Artikel: V. Scheerer und R. Schneider

Die Beobachtermissionen: ­Sanitätsdienstliche Herausforderungen

Aus dem Einsatzführungskommando (Befehlshaber: Generalleutnant E. Pfeffer)

PhotoEinsatzersthelfer B Rucksack Tasmanian Tiger Move On Deutschland beteiligt sich mit Einzelpersonal als Militärbeobachter, Militärberater, Verbindungsoffizier und als Stabspersonal an Missionen der Vereinten Nationen (VN) sowie (bei Bedarf/auf Anforderung) der Europäischen Union und der Organisation für Sicherheit und Zusammenarbeit in Europa.

Aktuell sind ca. 40 Soldatinnen und Soldaten in die Missionen der Vereinten Nationen bei UNAMID im Sudan, UNMISS im Süd-­Sudan, MINUSMA in Mali, MINURSO in Marokko, Westsahara und bei UNMHA im Jemen entsandt, mit einer grundsätzlichen Stehzeit im Einsatz von 12 Monaten .

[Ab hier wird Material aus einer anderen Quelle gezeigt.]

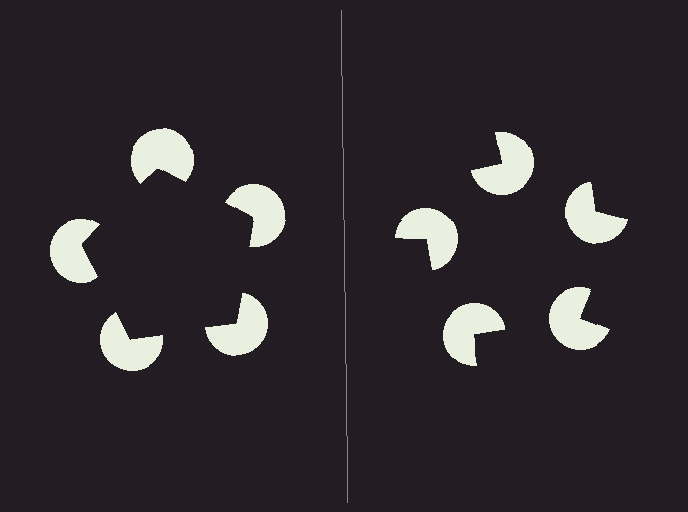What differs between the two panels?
The pac-man discs are positioned identically on both sides; only the wedge orientations differ. On the left they align to a pentagon; on the right they are misaligned.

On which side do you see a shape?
An illusory pentagon appears on the left side. On the right side the wedge cuts are rotated, so no coherent shape forms.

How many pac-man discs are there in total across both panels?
10 — 5 on each side.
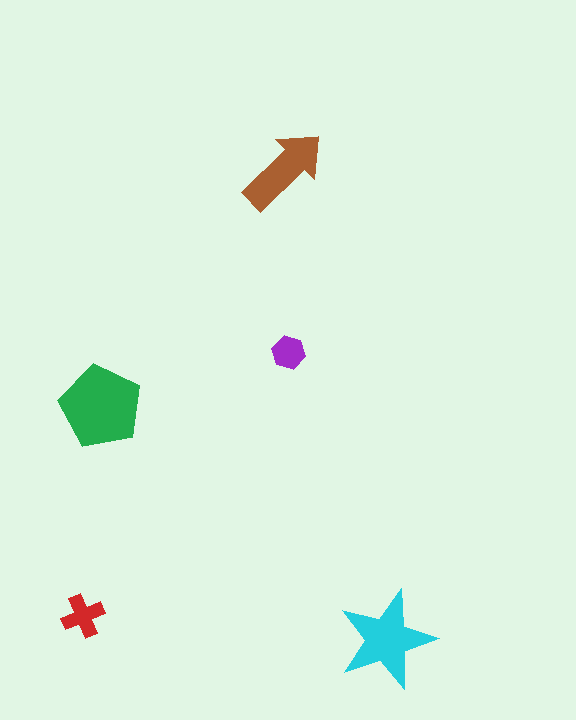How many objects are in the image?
There are 5 objects in the image.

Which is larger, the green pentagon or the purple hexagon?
The green pentagon.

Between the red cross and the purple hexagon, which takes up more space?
The red cross.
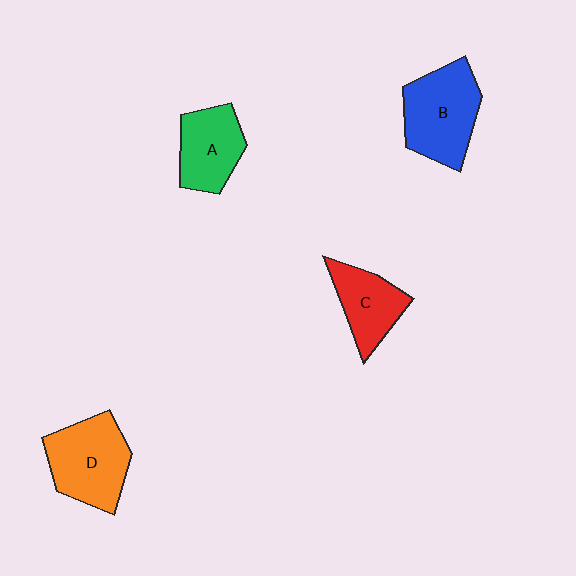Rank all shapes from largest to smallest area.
From largest to smallest: B (blue), D (orange), A (green), C (red).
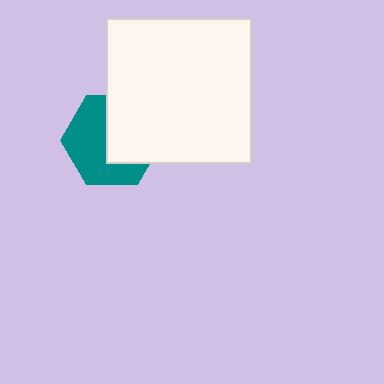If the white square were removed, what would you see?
You would see the complete teal hexagon.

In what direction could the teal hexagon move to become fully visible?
The teal hexagon could move toward the lower-left. That would shift it out from behind the white square entirely.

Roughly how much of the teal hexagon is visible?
About half of it is visible (roughly 54%).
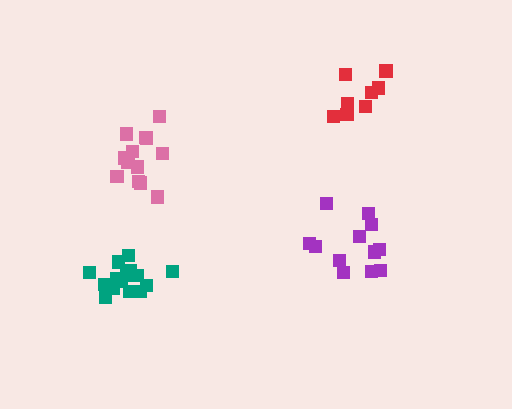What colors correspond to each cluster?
The clusters are colored: pink, teal, red, purple.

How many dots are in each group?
Group 1: 14 dots, Group 2: 15 dots, Group 3: 9 dots, Group 4: 12 dots (50 total).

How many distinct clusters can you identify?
There are 4 distinct clusters.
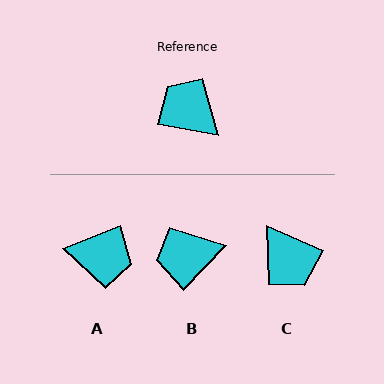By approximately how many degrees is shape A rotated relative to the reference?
Approximately 149 degrees clockwise.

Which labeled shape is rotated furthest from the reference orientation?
C, about 166 degrees away.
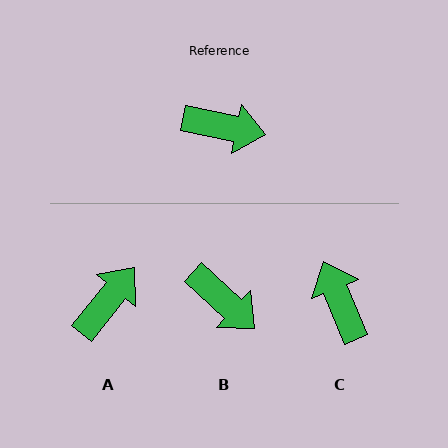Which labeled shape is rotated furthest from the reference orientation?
C, about 124 degrees away.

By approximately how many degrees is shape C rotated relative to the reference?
Approximately 124 degrees counter-clockwise.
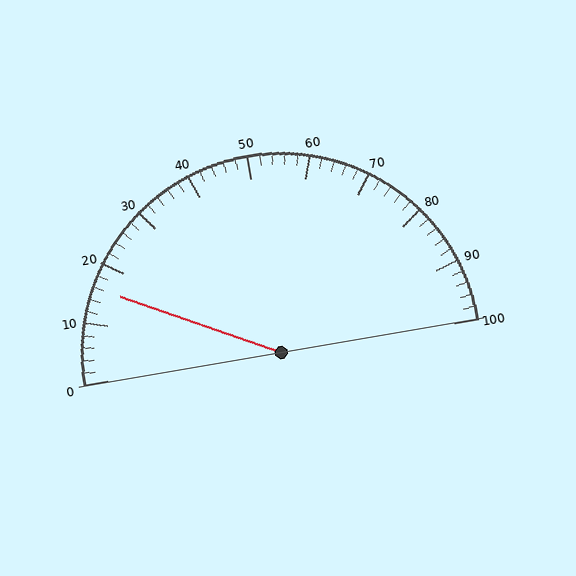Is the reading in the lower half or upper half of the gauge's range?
The reading is in the lower half of the range (0 to 100).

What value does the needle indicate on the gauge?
The needle indicates approximately 16.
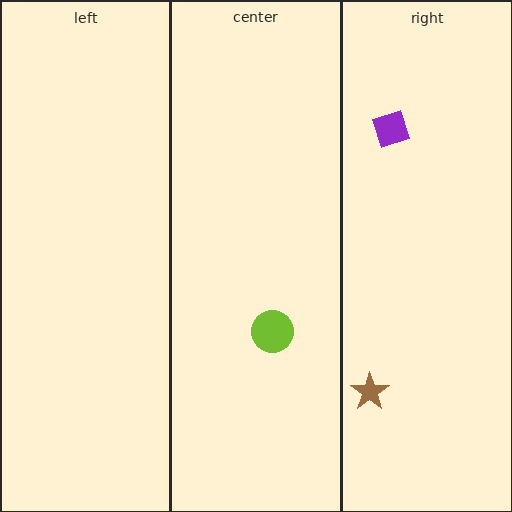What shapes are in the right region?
The purple diamond, the brown star.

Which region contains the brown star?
The right region.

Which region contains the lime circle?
The center region.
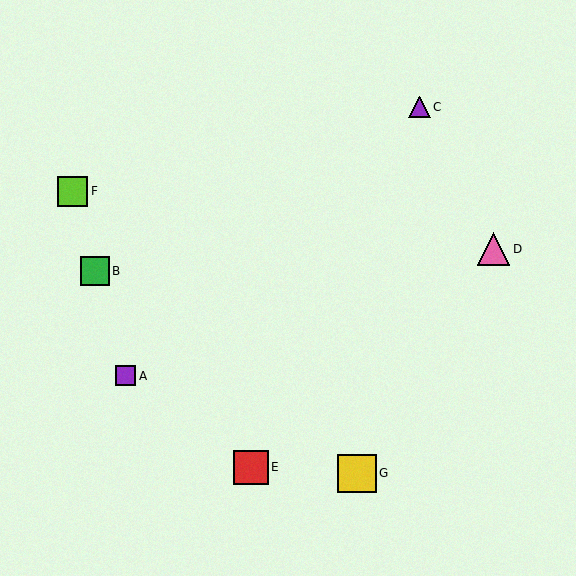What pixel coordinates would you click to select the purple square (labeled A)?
Click at (126, 376) to select the purple square A.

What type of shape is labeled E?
Shape E is a red square.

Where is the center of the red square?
The center of the red square is at (251, 467).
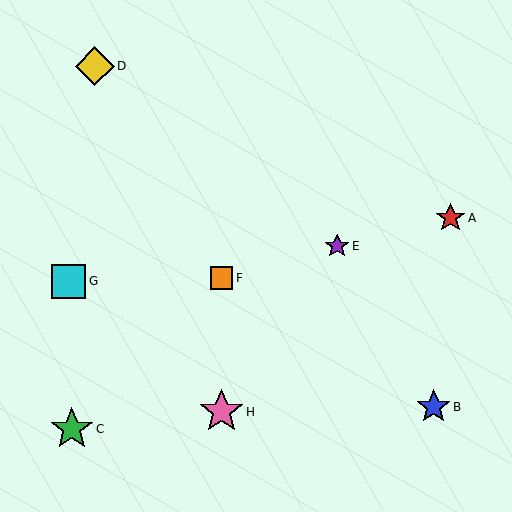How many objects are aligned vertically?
2 objects (F, H) are aligned vertically.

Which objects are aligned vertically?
Objects F, H are aligned vertically.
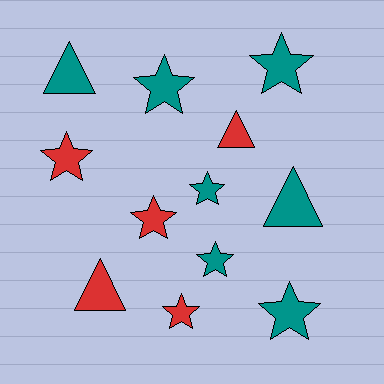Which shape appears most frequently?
Star, with 8 objects.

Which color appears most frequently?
Teal, with 7 objects.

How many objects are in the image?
There are 12 objects.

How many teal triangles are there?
There are 2 teal triangles.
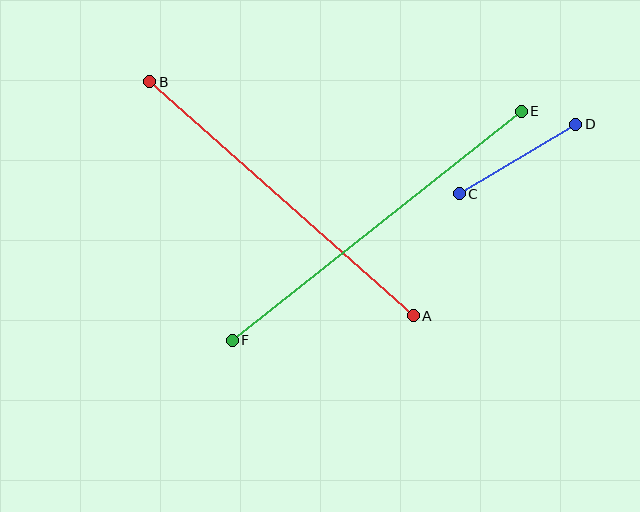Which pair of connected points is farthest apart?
Points E and F are farthest apart.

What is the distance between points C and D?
The distance is approximately 136 pixels.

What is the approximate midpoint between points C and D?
The midpoint is at approximately (517, 159) pixels.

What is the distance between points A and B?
The distance is approximately 353 pixels.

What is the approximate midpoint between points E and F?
The midpoint is at approximately (377, 226) pixels.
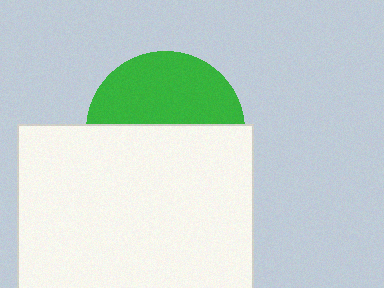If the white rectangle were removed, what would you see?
You would see the complete green circle.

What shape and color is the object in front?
The object in front is a white rectangle.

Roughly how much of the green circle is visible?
A small part of it is visible (roughly 44%).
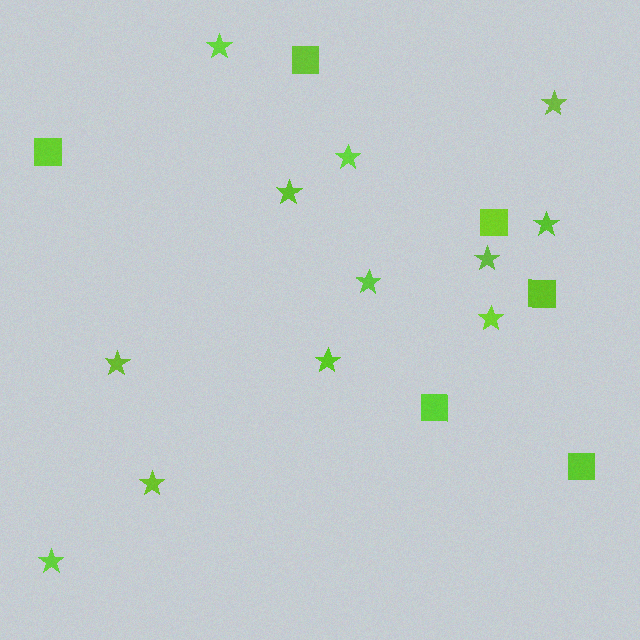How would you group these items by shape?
There are 2 groups: one group of squares (6) and one group of stars (12).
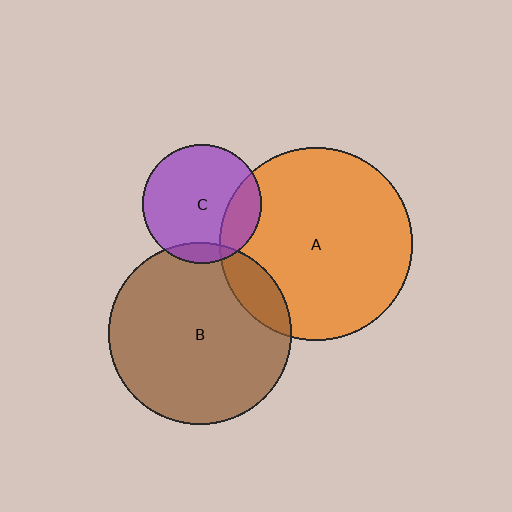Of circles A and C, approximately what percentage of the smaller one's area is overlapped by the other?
Approximately 20%.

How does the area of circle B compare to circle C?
Approximately 2.3 times.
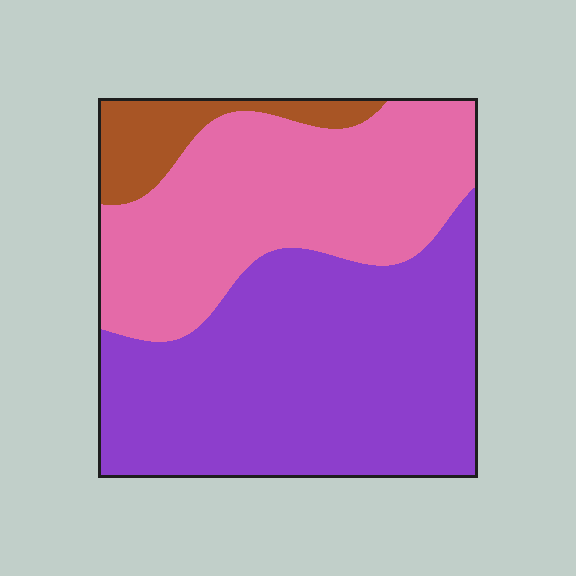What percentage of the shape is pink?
Pink covers around 40% of the shape.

Diese Soldatinnen und Soldaten sind als Einzelpersonal zur Überwachung von Waffenstillstands- oder Friedensverträgen, zur Beratung von ausländischen Streitkräften oder als Verbindungsoffiziere zu den verschiedenen Akteuren in den Einsatzgebieten, aber auch als Fachpersonal in den Stäben der jeweiligen Missionen eingesetzt. 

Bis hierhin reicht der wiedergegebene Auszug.